In mammalian species, mitochondrial DNA (mtDNA) with pathogenic mutations that induce mitochondrial respiration defects has been proposed to be involved in tumor phenotypes via induction of enhanced glycolysis under normoxic conditions (the Warburg effects). However, because both nuclear DNA and mtDNA control mitochondrial respiratory function, it is difficult to exclude the possible contribution of nuclear DNA mutations to mitochondrial respiration defects and the resultant expression of tumor phenotypes. Therefore, it is important to generate transmitochondrial cybrids sharing the same nuclear DNA background but carrying mtDNA with and without the mutations by using intercellular mtDNA transfer technology. Our previous studies isolated transmitochondrial cybrids and showed that specific mtDNA mutations enhanced tumor progression as a consequence of overproduction of reactive oxygen species (ROS). This study assessed whether mtDNA mutations inducing ROS overproduction always enhance tumor progression. We introduced mtDNA from senescence-accelerated mice P1 (SAMP1) into C57BL/6J (B6) mice-derived Lewis lung carcinoma P29 cells, and isolated new transmitochondrial cybrids (P29mtSAMP1 cybrids) that overproduced ROS. The inoculation of the cybrids into B6 mice unexpectedly showed that mtDNA from SAMP1 mice conversely induced tumor suppression. Moreover, the tumor suppression of P29mtSAMP1 cybrids in B6 mice occurred as a consequence of innate immune responses of the host B6 mice. Enzyme pretreatment experiments of P29mtSAMP1 cybrids revealed that some peptides encoded by mtDNA and expressed on the cell surface of P29mtSAMP1 cybrids induce increased IL-6 production from innate immune cells (dendritic cells) of B6 mice, and mediate augmented inflammatory responses around the tumor-inoculated environment. These observations indicate presence of a novel role of mtDNA in tumor phenotype, and provide new insights into the fields of mitochondrial tumor biology and tumor immunology.

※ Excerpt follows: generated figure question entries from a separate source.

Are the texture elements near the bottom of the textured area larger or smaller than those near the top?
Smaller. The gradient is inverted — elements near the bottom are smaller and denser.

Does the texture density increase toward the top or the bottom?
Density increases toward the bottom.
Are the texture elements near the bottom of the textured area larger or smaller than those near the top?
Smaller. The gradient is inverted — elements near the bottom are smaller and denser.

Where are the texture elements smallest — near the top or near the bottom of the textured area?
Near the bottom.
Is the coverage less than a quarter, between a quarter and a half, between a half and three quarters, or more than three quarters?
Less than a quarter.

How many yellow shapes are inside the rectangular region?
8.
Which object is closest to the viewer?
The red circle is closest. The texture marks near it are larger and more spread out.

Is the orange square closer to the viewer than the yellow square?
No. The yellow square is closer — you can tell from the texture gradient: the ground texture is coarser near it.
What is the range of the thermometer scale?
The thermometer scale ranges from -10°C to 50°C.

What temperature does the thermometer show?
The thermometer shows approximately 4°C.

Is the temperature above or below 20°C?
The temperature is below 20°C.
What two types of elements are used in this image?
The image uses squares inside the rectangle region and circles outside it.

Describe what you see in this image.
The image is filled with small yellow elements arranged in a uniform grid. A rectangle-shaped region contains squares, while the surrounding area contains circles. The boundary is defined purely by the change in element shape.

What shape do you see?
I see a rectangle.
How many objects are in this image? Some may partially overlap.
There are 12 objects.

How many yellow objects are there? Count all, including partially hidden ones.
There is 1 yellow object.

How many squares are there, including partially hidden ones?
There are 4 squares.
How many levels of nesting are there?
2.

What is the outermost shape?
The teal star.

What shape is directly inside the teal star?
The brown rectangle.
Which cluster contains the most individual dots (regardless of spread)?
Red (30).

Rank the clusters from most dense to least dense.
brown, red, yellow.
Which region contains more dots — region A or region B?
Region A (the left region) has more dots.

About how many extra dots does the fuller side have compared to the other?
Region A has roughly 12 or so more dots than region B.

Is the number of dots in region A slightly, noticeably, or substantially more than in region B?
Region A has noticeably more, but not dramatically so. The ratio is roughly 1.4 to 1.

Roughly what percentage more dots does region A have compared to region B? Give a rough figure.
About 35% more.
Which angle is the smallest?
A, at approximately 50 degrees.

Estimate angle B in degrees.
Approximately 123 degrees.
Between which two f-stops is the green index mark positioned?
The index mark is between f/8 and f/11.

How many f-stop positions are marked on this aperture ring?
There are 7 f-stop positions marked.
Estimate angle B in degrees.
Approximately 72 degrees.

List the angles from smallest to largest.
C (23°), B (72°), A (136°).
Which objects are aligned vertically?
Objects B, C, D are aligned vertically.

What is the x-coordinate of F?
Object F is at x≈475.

在哺乳动物物种中，具有致病性突变且会诱导线粒体呼吸缺陷的线粒体DNA（mtDNA）被认为可通过在常氧条件下诱导糖酵解增强（即瓦尔堡效应）而参与肿瘤表型的形成。然而，由于核DNA和mtDNA都控制线粒体呼吸功能，所以很难排除核DNA突变对线粒体呼吸缺陷以及由此产生的肿瘤表型表达的可能影响。因此，利用细胞间mtDNA转移技术产生具有相同核DNA背景但携带含突变和不含突变的mtDNA的转线粒体胞质杂种是很重要的。我们之前的研究分离出了转线粒体胞质杂种，并表明特定的mtDNA突变由于活性氧（ROS）的过量产生而促进了肿瘤进展。本研究评估了诱导ROS过量产生的mtDNA突变是否总是促进肿瘤进展。我们将来自快速衰老小鼠P1（SAMP1）的mtDNA引入源自C57BL/6J（B6）小鼠的Lewis肺癌P29细胞，并分离出了新的转线粒体胞质杂种（P29mtSAMP1胞质杂种），其会过量产生ROS。将这些胞质杂种接种到B6小鼠中，结果出乎意料地显示，来自SAMP1小鼠的mtDNA反而诱导了肿瘤抑制。此外，P29mtSAMP1胞质杂种在B6小鼠中的肿瘤抑制是由于宿主B6小鼠的先天免疫反应所致。对P29mtSAMP1胞质杂种进行的酶预处理实验表明，由mtDNA编码且在P29mtSAMP1胞质杂种细胞表面表达的一些肽会诱导B6小鼠的先天免疫细胞（树突状细胞）增加白细胞介素 - 6（IL - 6）的产生，并介导肿瘤接种环境周围炎症反应增强。这些观察结果表明mtDNA在肿瘤表型中具有一种新的作用，并为线粒体肿瘤生物学和肿瘤免疫学领域提供了新的见解。